FORUM: APPLAUSE DOESN'T PAY THE RENT
APPLAUSE DOESN'T PAY THE RENT: HOW YOUNG ARTISTS AND CULTURAL WORKERS LIVE
FORUM
28 OCTOBER AT 19H
MREŽA ANTIFAŠISTKINJA ZAGREBA, ULICA PAVLA HATZA 16, ZAGREB
ORGANISERS: BLOK AND MAZ
DUE TO COMPLIANCE WITH EPIDEMIOLOGICAL MEASURES AND A LIMITED NUMBER OF PLACES, REGISTRATION OF ARRIVAL IS MANDATORY AND SHOULD BE DONE AT BLOK@BLOK.HR BY WEDNESDAY 27 OCTOBER.
In what conditions do young curators, journalists, musicologists, visual and circus artists, architects and other cultural workers work? How do they obtain their first jobs and can they survive from their work? Should you, when you are twenty, create art for free, "out of love"? What needs to be done to provide artists and cultural workers with better working conditions?
COME TO THE FORUM AND PARTICIPATE IN THE DISCUSSION!

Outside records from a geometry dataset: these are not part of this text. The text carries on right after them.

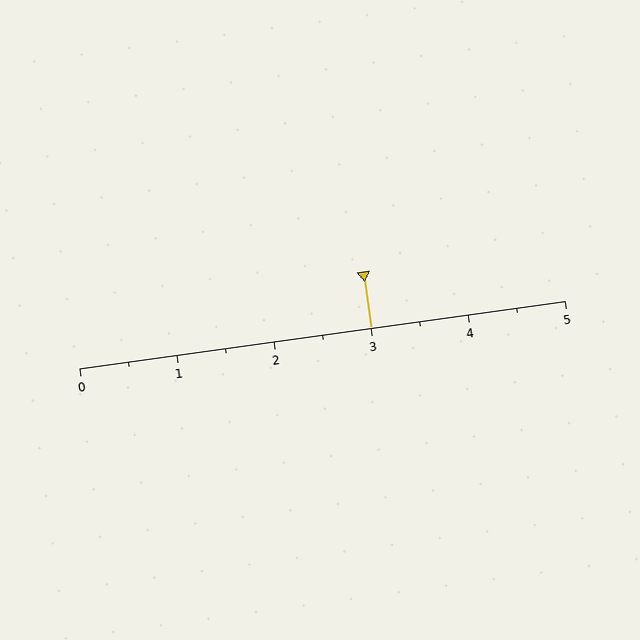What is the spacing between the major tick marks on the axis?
The major ticks are spaced 1 apart.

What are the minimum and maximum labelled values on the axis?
The axis runs from 0 to 5.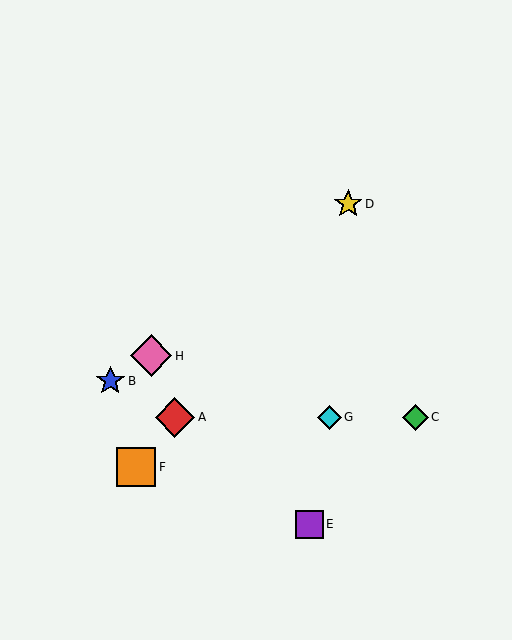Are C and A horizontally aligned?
Yes, both are at y≈417.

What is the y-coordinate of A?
Object A is at y≈417.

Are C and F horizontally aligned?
No, C is at y≈417 and F is at y≈467.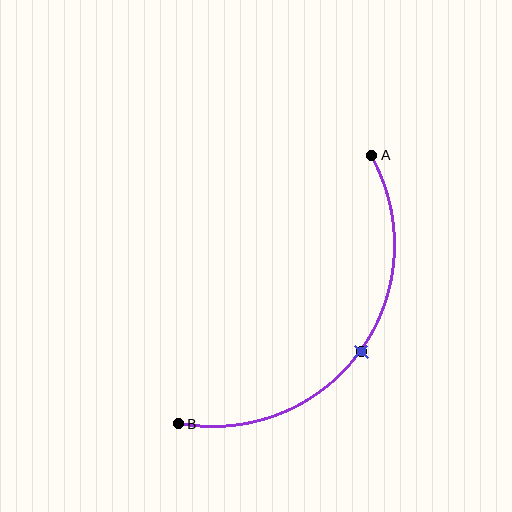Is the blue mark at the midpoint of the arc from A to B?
Yes. The blue mark lies on the arc at equal arc-length from both A and B — it is the arc midpoint.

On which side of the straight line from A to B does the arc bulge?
The arc bulges below and to the right of the straight line connecting A and B.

The tacit and generally accepted truth is that, in order to get any job in culture, one has to, from their early twenties onward, volunteer on as many projects as possible and work in underpaid student jobs that will later not be included in the length of service. The latter also applies to part-time and freelance jobs, the likely career path of young cultural workers and artists who have just completed their studies. Unpaid and underpaid work during university therefore "prepares" them very well for what awaits them later, although rarely anyone tells them this in schools and universities. Formal education is still strongly imbued with the ideas of artistic genius and the privilege of culture over the wider context, and the perspective of the conditions of their production is rarely provided.
And what kind of working conditions await young people in the field of culture? In their own words: employers who expect them to do anything without the option of negotiating wages or talking about workers' rights, pressure to constantly nurture social capital as an important factor in the circulation of jobs, and the vicious circle of part-time/freelance, seasonal and project-based jobs that have to be accepted so as not to close the door on the next engagement. Such conditions quickly dispel young people's illusion that art and culture can be produced out of "pure love" and lay bare their position, shared with a wider circle of peers, among whom high unemployment and precariousness are the norm. Unfortunately, this situation has long been completely normalized in the field of culture, and is a consequence of the dominant ideology that views artistic work as “special” and impossible to renumerate, as well as long-standing policies resulting in diminishing public funding, increasing commercialization and dependence on short-term and uncertain projects.
Wanting to encourage mutual education and empowerment in the common struggle for better working conditions in the field of culture, as well as to defend culture as a public good, we are organizing a forum where we will discuss the position of young people in the field and the possibility of improving that position via obtaining greater workers’ rights. The forum is the result of the “Applause Doesn’t Pay the Rent” workshop, held in May this year and attended by fifteen young artists and cultural workers.
THE FORUM WILL FEATURE THE FOLLOWING SPEAKERS:
selma banich, artist, Za K.R.U.H. (For BREAD)
JAKOV KOLAK, editor at Radnička prava (Workers’ Rights), BRID
TENA STARČEVIĆ, art historian, “Applause Doesn’t Ray the rent” workshop participant
VISUAL DESIGN: Lana Grahek for BLOK
THE FORUM IS COORGANIZED BY BLOK - LOCAL BASE FOR CULTURAL REFRESHMENT AND MREŽA ANTIFAŠISTKINJA ZAGREBA (ANTIFASCIST NET ZAGREB)
The forum is organized as part of the project titled “Applause Doesn’t Pay the Rent: How Young Artists and Cultural Workers Live“, implemented within the Erasmus+ program and is co-funded by the European Union, with support from the Agency for Mobility and EU Programmes. Any views expressed in this announcement are solely those of the organizer. The Agency for Mobility and EU Programmes, and the European Commission cannot be held responsible for the use of information it contains.